If you do 10 books, you get all of that but you also get a mastermind group with me for six weeks in a row for high level entrepreneurs. That’s $650 value for that plus you still get the Killin’It Camp tickets and everything else. If you get 25 books, I’m hosting a VIP half day mastermind with me right before Killin’It Camp the day before where we’re going to hang out in a small group of other entrepreneurs that are high achievers that want to do big things. So order your five, 10 or 25 books wherever you want, then head on over to thursdayisthenewfriday.com and just fill out the form there with your receipt and we will get you all of your bonuses.

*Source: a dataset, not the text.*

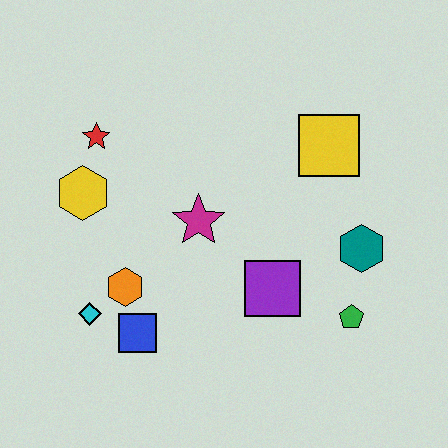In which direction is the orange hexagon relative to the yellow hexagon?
The orange hexagon is below the yellow hexagon.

I’m so, so excited about this book. It really is the handbook for how I do almost everything. And it’s interesting. And I interviewed some really amazing people and can’t wait to share it with you. It’s being published through Harper Collins. We’ll be shipping that out October 5th. That’s the drop date for it, but get those right now so you get those bonuses way ahead of time. Again, order it wherever you want, and then go to thursdayisthenewfriday.com and fill out the form there and we’ll get you your killing the camp ticket and all the other bonuses. I’ll talk to you soon. Thanks so much.

This is the Practice of the Practice podcast with Joe Sanok, session number 591.

Welcome to the Practice of the Practice podcast. I am Joe Sanok your host here at Practice of the Practice world headquarters in Traverse City, Michigan. So glad you’re doing well. I hope you’re doing well. Maybe you’re not. If you’re not doing well then I hope you do weller. I am having a great summer. I don’t know about you, but I really tried to take time to slow down and be with friends and with my daughters. And I went recently on a standup paddleboard paddle down a river with my friend, Marty, Ph.D. J Marty Jewish, that’s his DJ name. He was our DJ at Slow Down School, rocking out some tunes for us, but then also he has his doctorate in like environmental studies. And he was recently on PBS News Hour and does all this really interesting work. So we had a fun time paddling the river and just enjoying just summertime.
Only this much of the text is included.